"Così lei pensa che Mao sia una specie di dio" disse lui mentre si sforzava di masticare un boccone troppo grande di zuppa di cotenna.
"Non ho capito un accidente" dissi.
Lui ingoiò, si sistemò sul naso con aria professorale un paio di occhiali da vista spessi mezzo centimetro e ripeté: "Così lei pensa che Mao sia una specie di dio."
"Più o meno. Ho visto gente inginocchiarsi davanti alla sua statua."
Fu compiaciuto dalla mia risposta. "Ha compiuto miracoli, sa?" disse.
Si presentò, ci strinse la mano e disse che era la terza volta che veniva in visita a Shaoshan.
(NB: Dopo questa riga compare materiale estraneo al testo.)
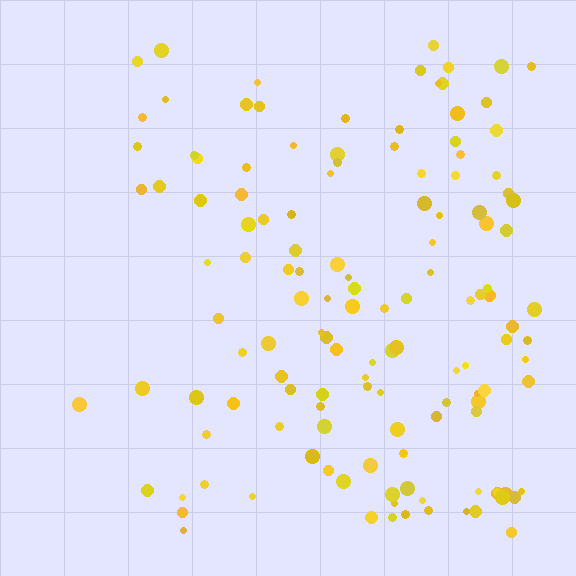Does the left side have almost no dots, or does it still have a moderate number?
Still a moderate number, just noticeably fewer than the right.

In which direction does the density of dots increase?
From left to right, with the right side densest.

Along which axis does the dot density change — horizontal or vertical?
Horizontal.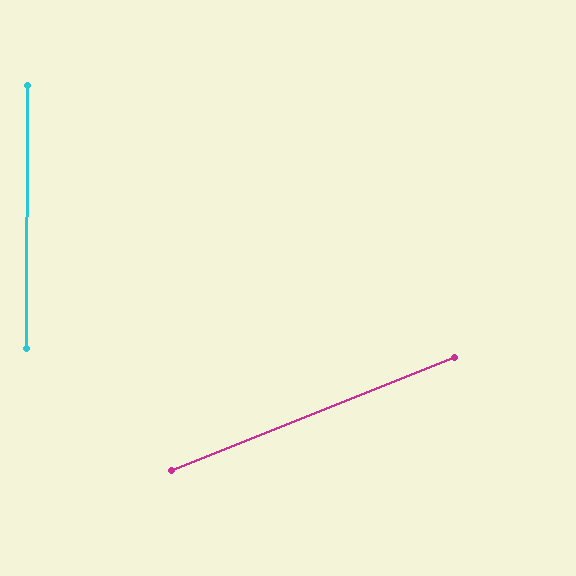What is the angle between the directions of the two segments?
Approximately 68 degrees.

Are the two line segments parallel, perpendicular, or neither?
Neither parallel nor perpendicular — they differ by about 68°.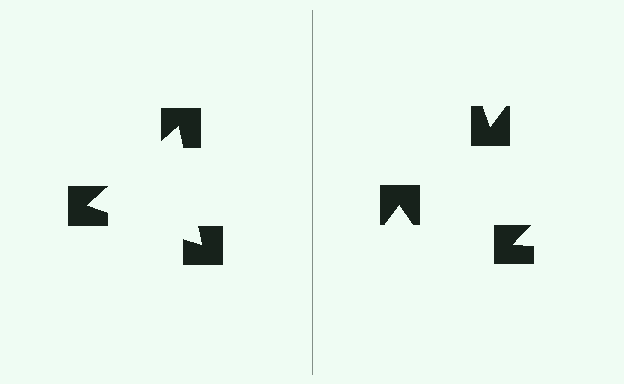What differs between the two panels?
The notched squares are positioned identically on both sides; only the wedge orientations differ. On the left they align to a triangle; on the right they are misaligned.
"L’autobus andato fuori strada a Guangzhou?" disse Celia.
"Mica solo quello. E poi quello fu a Chongqing."
"Non era stato a Shenzhen?" domandai.
"A Chongqing."
"Non posso contraddirla."
"Mao ha fatto molto di più. Ha guarito im alati, ha salvato i raccolti invocando la pioggia, ha risuscitato anche un morto."
"Dove?" disse Celia.
"Di preciso non me lo ricordo. Nel sud, credo. Lo sapeva mia madre, ma purtroppo è morta."
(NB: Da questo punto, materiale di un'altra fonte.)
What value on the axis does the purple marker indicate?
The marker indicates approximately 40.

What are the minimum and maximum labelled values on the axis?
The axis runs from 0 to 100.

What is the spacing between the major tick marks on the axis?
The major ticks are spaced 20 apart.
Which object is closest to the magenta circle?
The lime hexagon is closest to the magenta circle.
Shaoshan, provincia dello Hunan, una primavera di fine millennio: l’autore va in viaggio nel paese natale di Mao Tse Tung accompagnato da Celia, la sua interprete cinese ventiduenne. Lungo il percorso incontrano diversi assurdi personaggi: ciascuno è, a suo modo, il simbolo delle contraddizioni e del degrado della nuova Cina; sospesa tra i miti del passato e le tentazioni del modo di vita occidentale.